I am a 2nd year economic student at the University of Waterloo, and on my journey to become a Data Scientist for my future career. I know Python, R, MYSQL, Tableau, and Excel. Currently, I have an interest in learning more machine learning and deep learning models to implement into new projects I develop.

Additional information on me:

  • University Track Athlete
  • Governance Analyst at the OLG for my first co-op
  • Love Reading and writing
  • technical analysis and fundemental analysis for stocks

I hope to develop and become better! So enjoy my projects, be sure to visit my LinkedIn down below as well.

Project Overview

  • Overview of the project: In this project, we will analyze the "Students Performance in Exams" dataset to identify factors that impact student performance in exams.

  • Motivation behind the project: Understanding factors that impact student performance can help educators identify areas where students need additional support and improve their academic outcomes.
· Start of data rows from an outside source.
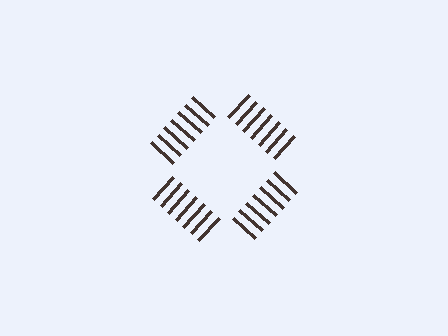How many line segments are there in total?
28 — 7 along each of the 4 edges.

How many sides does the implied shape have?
4 sides — the line-ends trace a square.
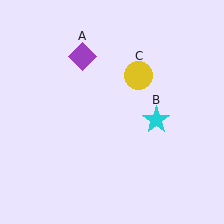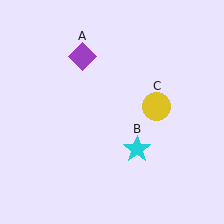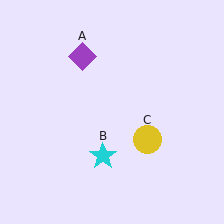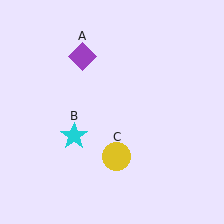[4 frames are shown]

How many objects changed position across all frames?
2 objects changed position: cyan star (object B), yellow circle (object C).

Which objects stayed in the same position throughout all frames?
Purple diamond (object A) remained stationary.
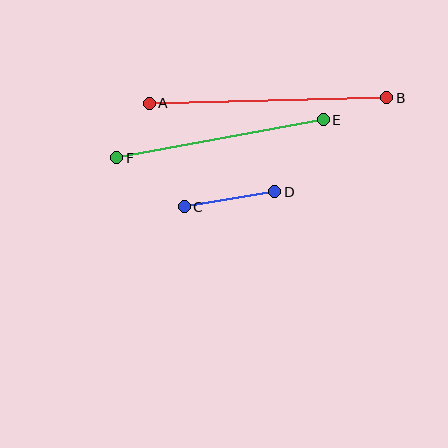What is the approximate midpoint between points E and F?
The midpoint is at approximately (220, 139) pixels.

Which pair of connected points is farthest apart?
Points A and B are farthest apart.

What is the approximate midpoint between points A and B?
The midpoint is at approximately (268, 101) pixels.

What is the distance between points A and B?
The distance is approximately 237 pixels.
  • Objectives of the project: Our objectives are to analyze the dataset using statistical and machine learning techniques to identify key factors that influence student performance.
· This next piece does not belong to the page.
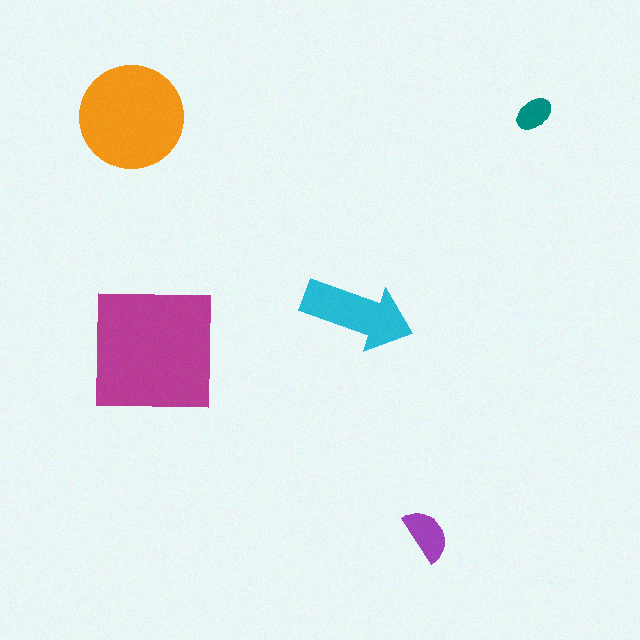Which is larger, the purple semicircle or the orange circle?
The orange circle.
OUTLINE FOR THE PROJECT INCLUDES:

Data Collection and Preprocessing

  • Description of the "Students Performance in Exams" dataset: This is a dataset of student performance in math, reading, and writing exams, along with demographic and other factors that may impact student performance.
  • Downloading the dataset from Kaggle: We will obtain the dataset from the Kaggle website.
  • Exploring the dataset: We will examine the structure of the data, identify missing values, and perform data cleaning and feature engineering as necessary.
  • Handling missing and duplicate data: We will use various methods to handle missing and duplicate data, such as dropping rows, filling in missing values, and removing duplicate entries.
  • Handling outliers: We will examine the distribution of data and use methods such as z-score or Tukey's method to identify and remove outliers.
  • Converting data into the appropriate format: We will transform categorical variables into numerical variables and convert data into the appropriate data types for analysis.

Descriptive Statistics

  • Mean, Median, Mode: Calculate the measures of central tendency to describe the distribution of the data.
  • Range, Variance, Standard Deviation: Calculate the measures of dispersion to describe the spread of the data.
  • Skewness, Kurtosis: Calculate the measures of shape to describe the symmetry and peakedness of the distribution of the data.
  • Percentiles, Quartiles: Calculate the measures of position to describe the location of the data relative to the rest of the - data.

Visualization

  • Scatter plots
  • Bar charts
  • Heat maps

Conclusion

  • Summarize the findings of the analysis
  • Discuss the potential impact of the project
  • Identify areas for future work and improvements

About

This project analyzes a dataset of student performance and creates a logistic regression to predict whether a student will pass or fail based on various factors. The models are evaluated. A new student is also predicted to pass or fail based on their information.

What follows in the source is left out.